The team evaluates retrieval quality using manually labeled relevance judgments. For 100 test queries, human annotators label each of the top-10 retrieved items as relevant (1) or not relevant (0).

def precision_at_k(retrieved_relevant: List[bool], k: int) -> float:
    """Compute precision@k.

    Args:
        retrieved_relevant: Boolean list, True if item at position i is relevant.
        k: Number of top positions to consider.

    Returns:
        Fraction of top-k retrieved items that are relevant.
    """
    return sum(retrieved_relevant[:k]) / k


def ndcg_at_k(relevance_scores: List[float], k: int) -> float:
    """Compute NDCG@k (Normalized Discounted Cumulative Gain).

    Args:
        relevance_scores: Relevance scores for each retrieved item.
        k: Number of positions to consider.

    Returns:
        NDCG@k score in [0, 1].
    """
    dcg = sum(
        rel / np.log2(i + 2)
        for i, rel in enumerate(relevance_scores[:k])
    )
    ideal_scores = sorted(relevance_scores, reverse=True)[:k]
    idcg = sum(
        rel / np.log2(i + 2)
        for i, rel in enumerate(ideal_scores)
    )
    return dcg / idcg if idcg > 0 else 0.0


# Simulated evaluation results
rng = np.random.RandomState(99)
n_queries = 100
p_at_5_scores = []
ndcg_at_5_scores = []

for _ in range(n_queries):
    # Simulate: higher-ranked items are more likely to be relevant
    relevance = [
        1.0 if rng.random() < (0.7 - 0.05 * i) else 0.0
        for i in range(10)
    ]
    p_at_5_scores.append(precision_at_k([r > 0 for r in relevance], 5))
    ndcg_at_5_scores.append(ndcg_at_k(relevance, 5))

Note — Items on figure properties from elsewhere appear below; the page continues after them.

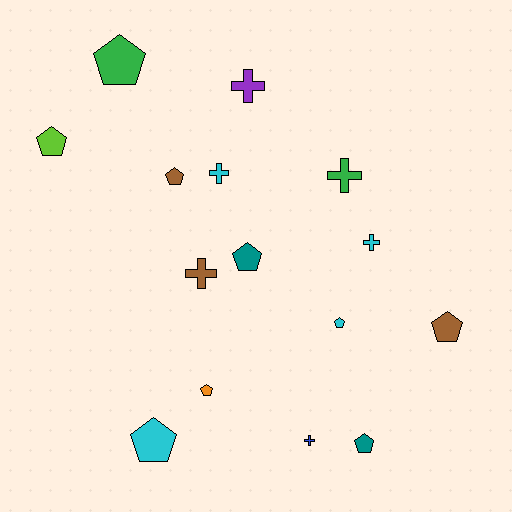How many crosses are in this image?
There are 6 crosses.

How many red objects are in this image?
There are no red objects.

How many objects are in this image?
There are 15 objects.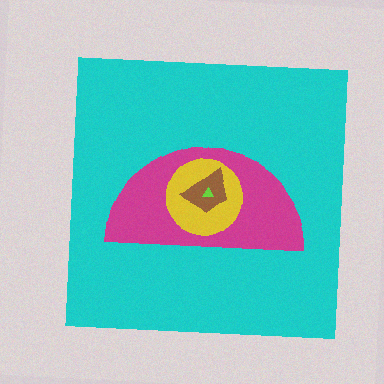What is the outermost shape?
The cyan square.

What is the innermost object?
The lime triangle.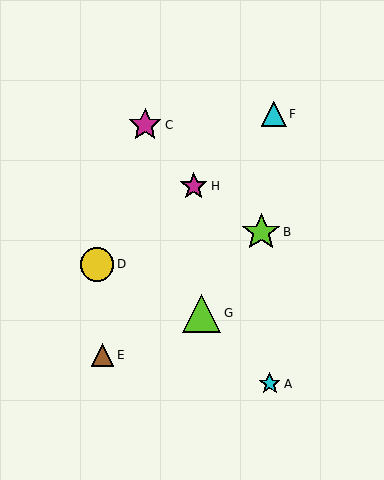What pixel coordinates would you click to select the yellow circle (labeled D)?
Click at (97, 264) to select the yellow circle D.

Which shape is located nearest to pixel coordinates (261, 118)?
The cyan triangle (labeled F) at (274, 114) is nearest to that location.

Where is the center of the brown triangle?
The center of the brown triangle is at (103, 355).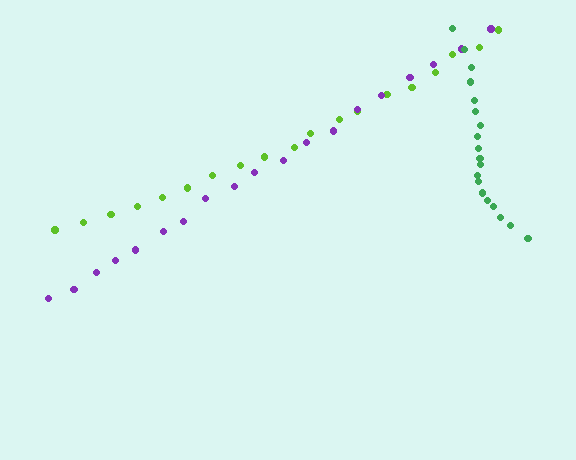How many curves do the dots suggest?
There are 3 distinct paths.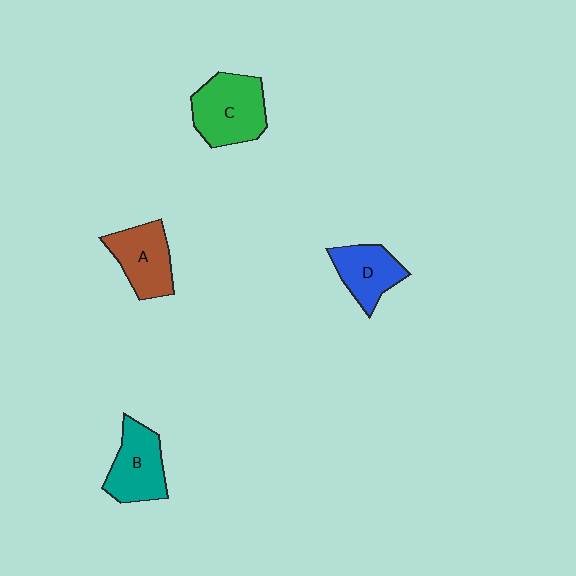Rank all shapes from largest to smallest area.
From largest to smallest: C (green), B (teal), A (brown), D (blue).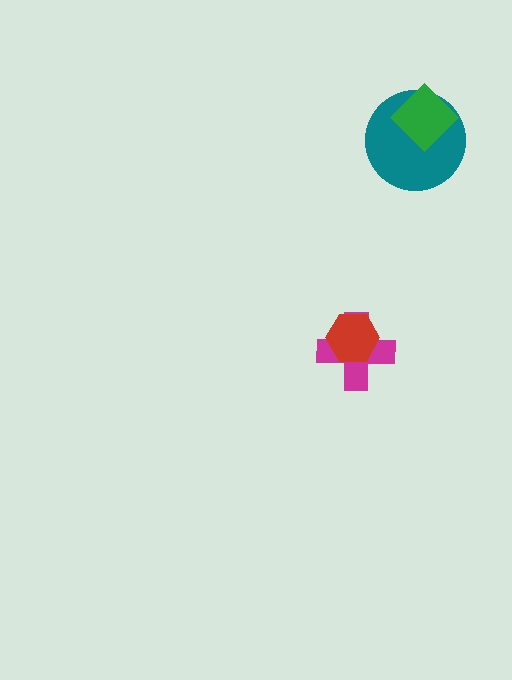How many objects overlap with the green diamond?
1 object overlaps with the green diamond.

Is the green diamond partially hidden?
No, no other shape covers it.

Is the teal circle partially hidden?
Yes, it is partially covered by another shape.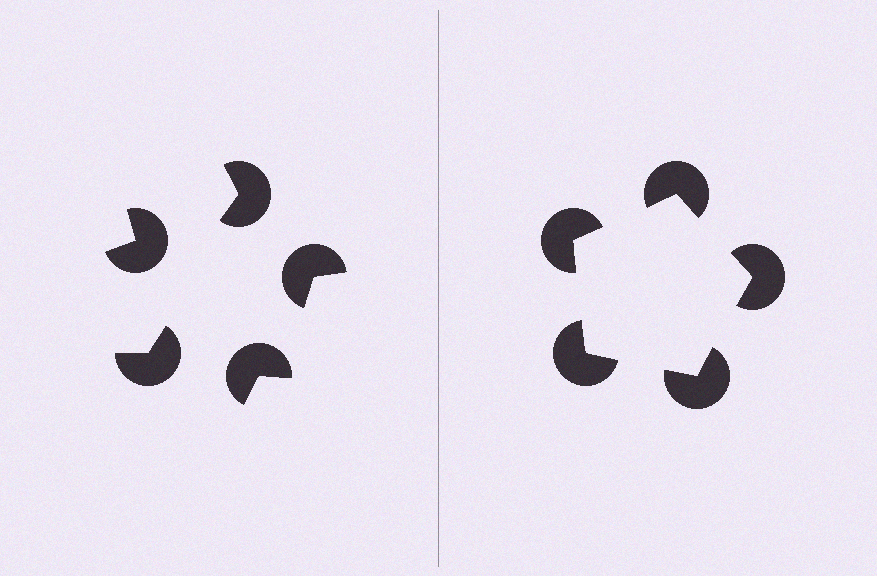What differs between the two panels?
The pac-man discs are positioned identically on both sides; only the wedge orientations differ. On the right they align to a pentagon; on the left they are misaligned.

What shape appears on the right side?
An illusory pentagon.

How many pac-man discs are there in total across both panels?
10 — 5 on each side.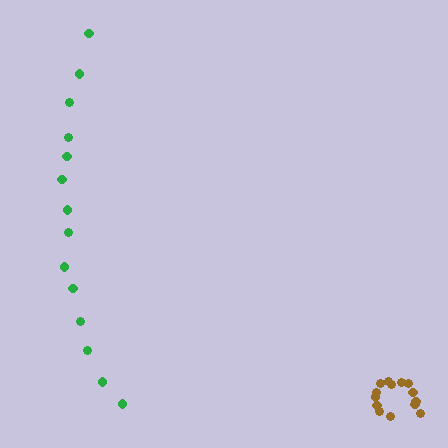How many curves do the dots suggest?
There are 2 distinct paths.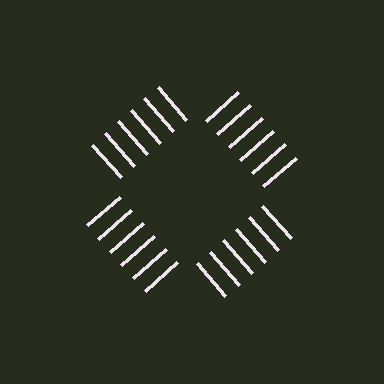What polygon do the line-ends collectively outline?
An illusory square — the line segments terminate on its edges but no continuous stroke is drawn.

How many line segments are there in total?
24 — 6 along each of the 4 edges.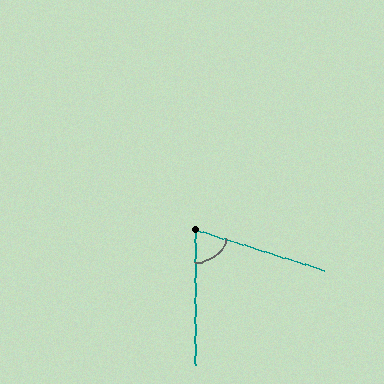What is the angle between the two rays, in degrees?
Approximately 73 degrees.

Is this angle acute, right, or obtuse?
It is acute.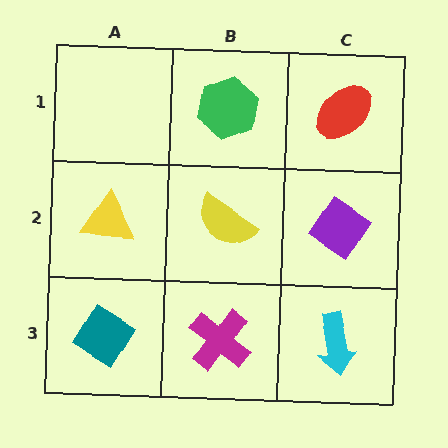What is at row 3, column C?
A cyan arrow.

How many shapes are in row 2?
3 shapes.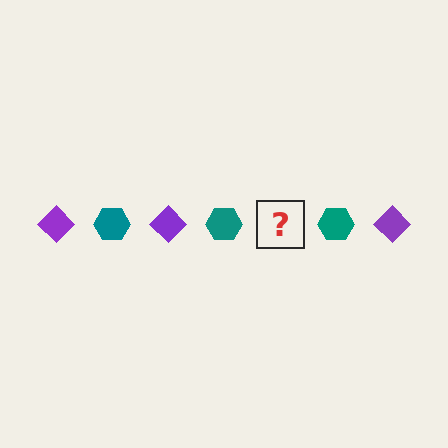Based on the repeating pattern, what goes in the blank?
The blank should be a purple diamond.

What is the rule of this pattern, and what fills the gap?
The rule is that the pattern alternates between purple diamond and teal hexagon. The gap should be filled with a purple diamond.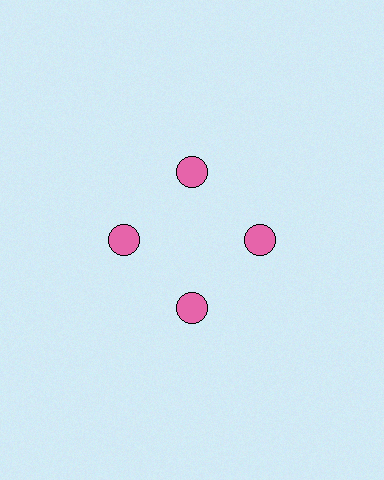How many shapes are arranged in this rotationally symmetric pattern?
There are 4 shapes, arranged in 4 groups of 1.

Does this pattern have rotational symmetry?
Yes, this pattern has 4-fold rotational symmetry. It looks the same after rotating 90 degrees around the center.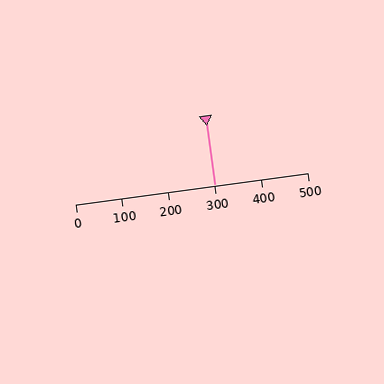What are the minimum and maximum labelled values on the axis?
The axis runs from 0 to 500.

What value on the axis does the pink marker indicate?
The marker indicates approximately 300.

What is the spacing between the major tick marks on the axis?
The major ticks are spaced 100 apart.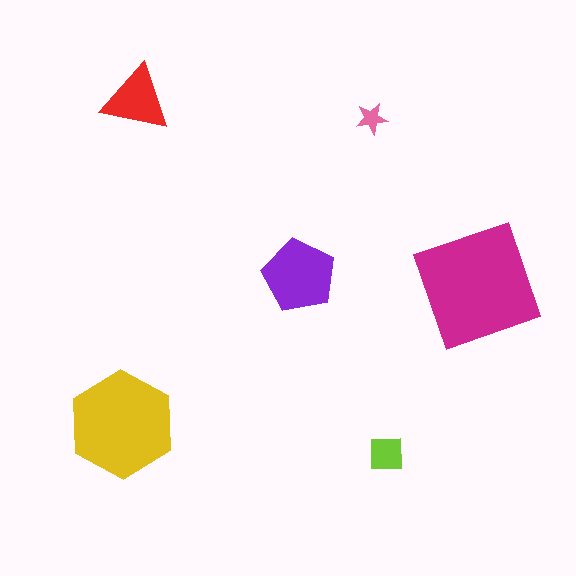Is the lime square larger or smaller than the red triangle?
Smaller.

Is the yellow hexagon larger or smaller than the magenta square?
Smaller.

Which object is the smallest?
The pink star.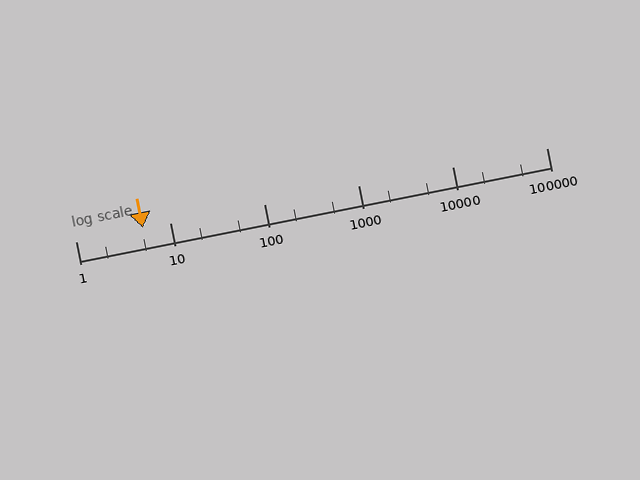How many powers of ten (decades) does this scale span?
The scale spans 5 decades, from 1 to 100000.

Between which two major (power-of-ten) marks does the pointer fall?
The pointer is between 1 and 10.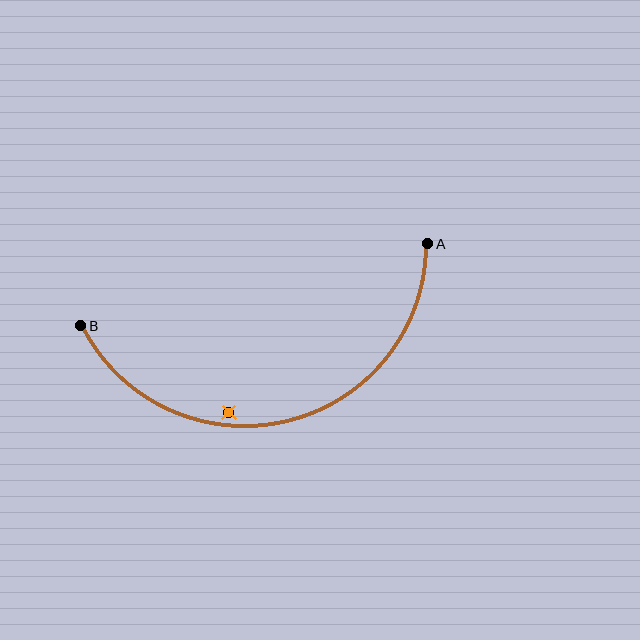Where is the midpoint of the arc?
The arc midpoint is the point on the curve farthest from the straight line joining A and B. It sits below that line.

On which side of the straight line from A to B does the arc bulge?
The arc bulges below the straight line connecting A and B.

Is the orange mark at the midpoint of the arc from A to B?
No — the orange mark does not lie on the arc at all. It sits slightly inside the curve.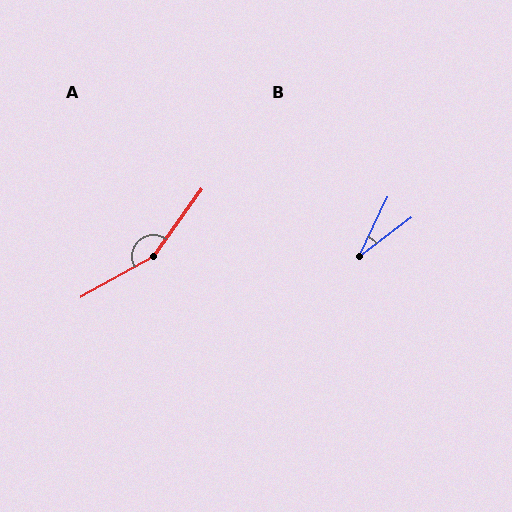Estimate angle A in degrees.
Approximately 155 degrees.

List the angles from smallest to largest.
B (28°), A (155°).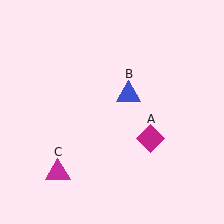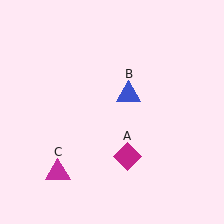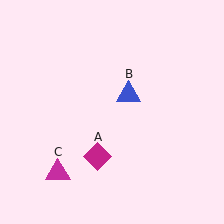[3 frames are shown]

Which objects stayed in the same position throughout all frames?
Blue triangle (object B) and magenta triangle (object C) remained stationary.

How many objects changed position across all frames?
1 object changed position: magenta diamond (object A).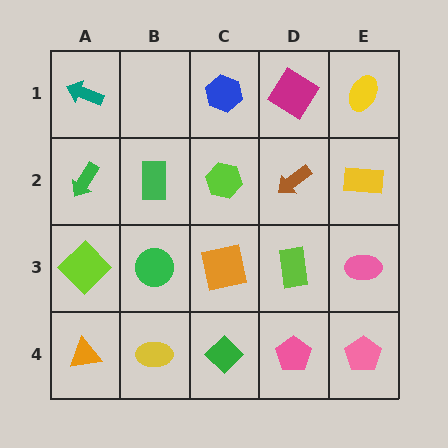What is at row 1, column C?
A blue hexagon.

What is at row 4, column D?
A pink pentagon.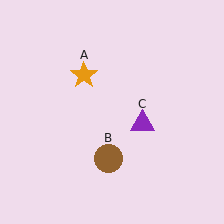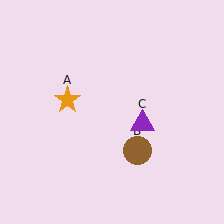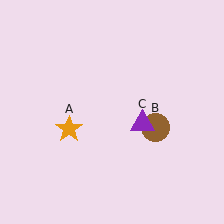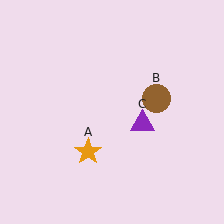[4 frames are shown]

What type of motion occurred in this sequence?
The orange star (object A), brown circle (object B) rotated counterclockwise around the center of the scene.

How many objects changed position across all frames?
2 objects changed position: orange star (object A), brown circle (object B).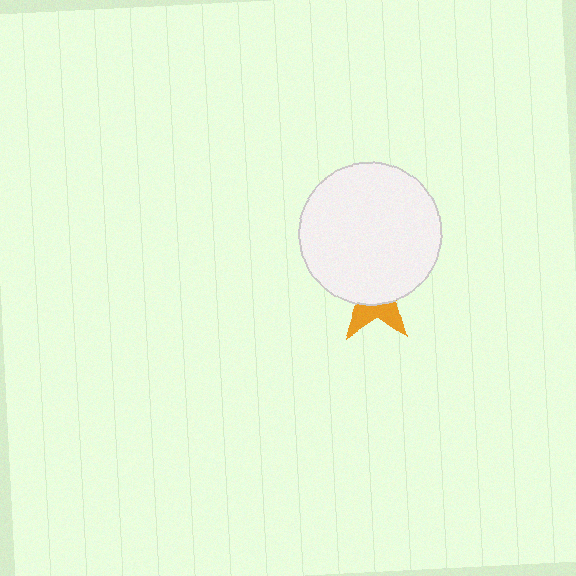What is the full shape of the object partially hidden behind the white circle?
The partially hidden object is an orange star.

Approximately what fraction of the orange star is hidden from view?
Roughly 67% of the orange star is hidden behind the white circle.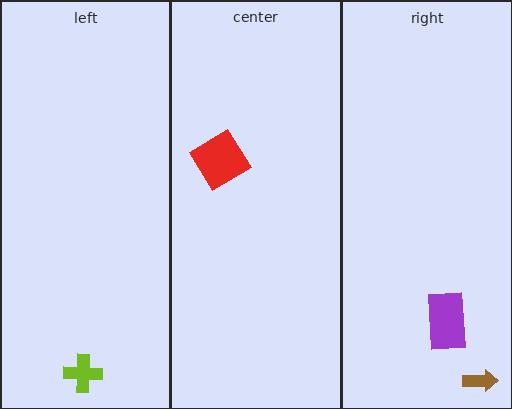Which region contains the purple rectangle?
The right region.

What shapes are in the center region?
The red diamond.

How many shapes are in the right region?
2.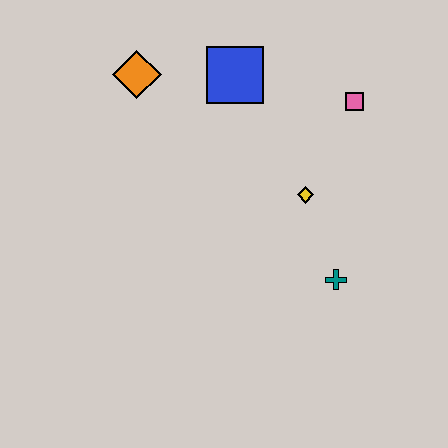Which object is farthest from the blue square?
The teal cross is farthest from the blue square.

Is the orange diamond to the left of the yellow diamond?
Yes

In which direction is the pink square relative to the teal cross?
The pink square is above the teal cross.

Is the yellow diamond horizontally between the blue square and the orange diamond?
No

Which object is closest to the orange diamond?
The blue square is closest to the orange diamond.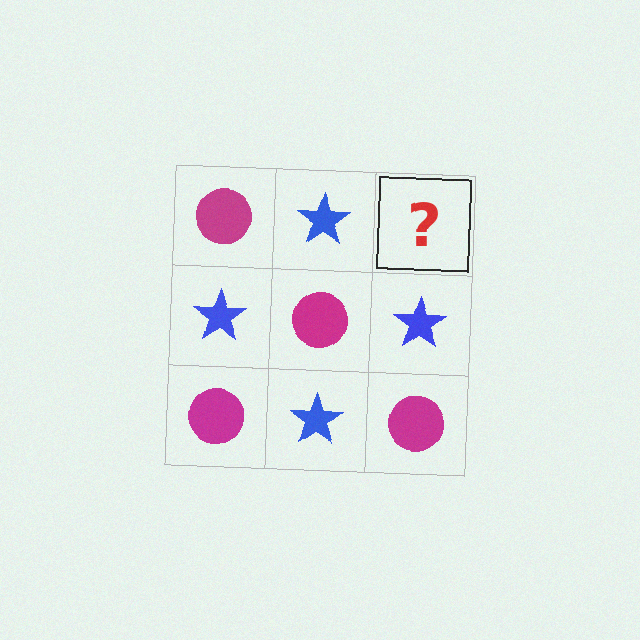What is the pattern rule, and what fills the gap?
The rule is that it alternates magenta circle and blue star in a checkerboard pattern. The gap should be filled with a magenta circle.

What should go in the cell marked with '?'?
The missing cell should contain a magenta circle.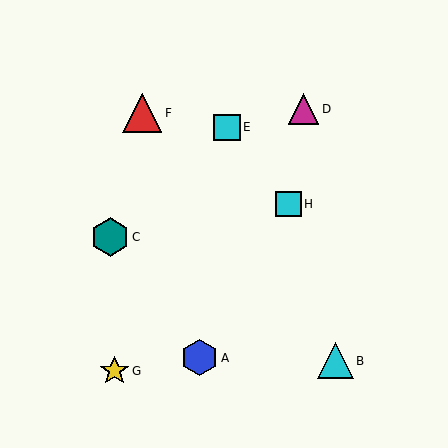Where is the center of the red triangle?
The center of the red triangle is at (142, 113).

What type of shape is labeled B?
Shape B is a cyan triangle.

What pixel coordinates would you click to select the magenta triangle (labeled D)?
Click at (304, 109) to select the magenta triangle D.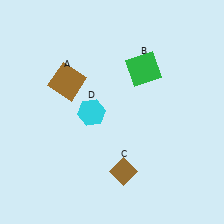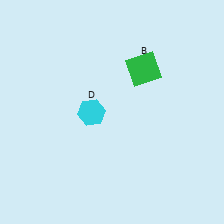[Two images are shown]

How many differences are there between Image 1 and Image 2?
There are 2 differences between the two images.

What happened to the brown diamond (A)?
The brown diamond (A) was removed in Image 2. It was in the top-left area of Image 1.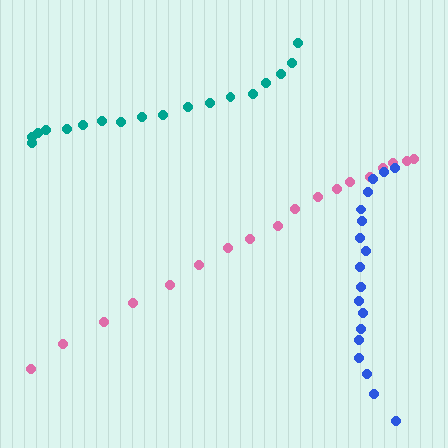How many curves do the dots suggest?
There are 3 distinct paths.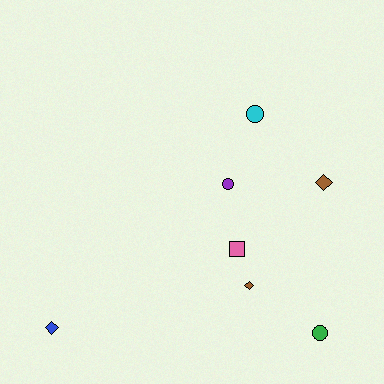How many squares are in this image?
There is 1 square.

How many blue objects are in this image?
There is 1 blue object.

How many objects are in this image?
There are 7 objects.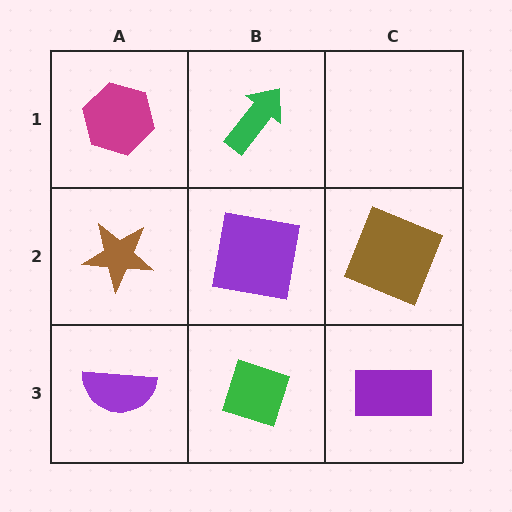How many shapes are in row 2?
3 shapes.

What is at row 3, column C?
A purple rectangle.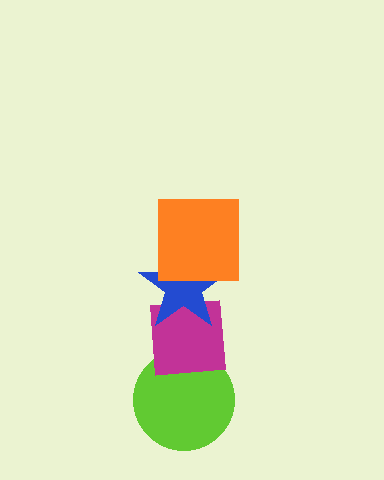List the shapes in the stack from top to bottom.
From top to bottom: the orange square, the blue star, the magenta square, the lime circle.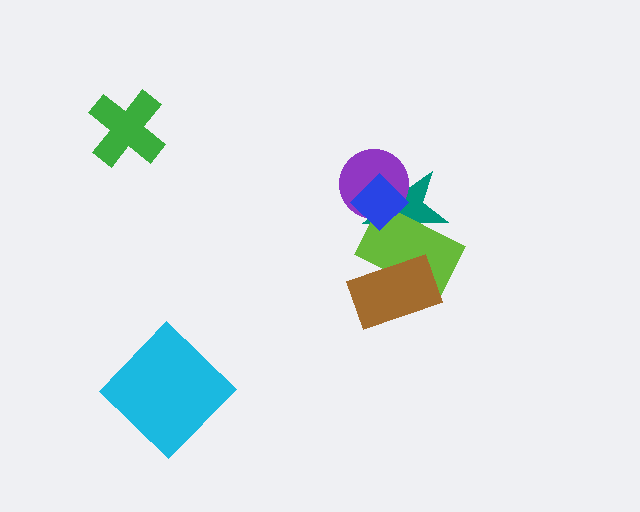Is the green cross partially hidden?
No, no other shape covers it.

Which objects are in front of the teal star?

print(f"Precision@5:  {np.mean(p_at_5_scores):.3f} +/- {np.std(p_at_5_scores):.3f}")
print(f"NDCG@5:       {np.mean(ndcg_at_5_scores):.3f} +/- {np.std(ndcg_at_5_scores):.3f}")
Precision@5:  0.624 +/- 0.178
NDCG@5:       0.741 +/- 0.192

Lessons Learned

  1. Item-level chunking simplifies the pipeline. Because each catalog item is short, treating each item as a single chunk avoids the complexity of reassembling fragmented chunks into coherent results. For longer documents (e.g., full articles or transcripts), multi-chunk strategies with deduplication would be necessary.

  2. Metadata filtering is essential. Embedding similarity alone retrieves semantically similar items regardless of metadata constraints. When a user asks for "recent documentaries," the system must filter by year and category — this is not reliably captured by the embedding alone.

  3. Retrieval quality bounds generation quality. If the retrieval stage misses a relevant item, the LLM cannot compensate — it has no access to items outside its context. Improving the embedding model (switching from a general-purpose model to one fine-tuned on the catalog's domain vocabulary) provided the largest single quality improvement.

  4. Engagement scores as soft relevance signals. The team experimented with boosting retrieval scores by engagement: $\text{score}_{\text{final}} = \alpha \cdot \text{cos\_sim} + (1 - \alpha) \cdot \text{engagement}$. This improved user satisfaction (measured by click-through on recommendations) but introduced a popularity bias that suppressed niche content. The trade-off required a product decision, not an engineering one.

  5. Latency budget allocation. The end-to-end pipeline has three latency components: embedding the query (~10ms), vector search (~5ms with FAISS), and LLM generation (~500-2000ms). The LLM generation dominates, which means that optimizing the retrieval stage (HNSW vs. IVF, caching frequent queries) provides marginal latency improvement. The real optimization target is generation: using a smaller or distilled model, streaming the response, or caching summaries for popular query patterns.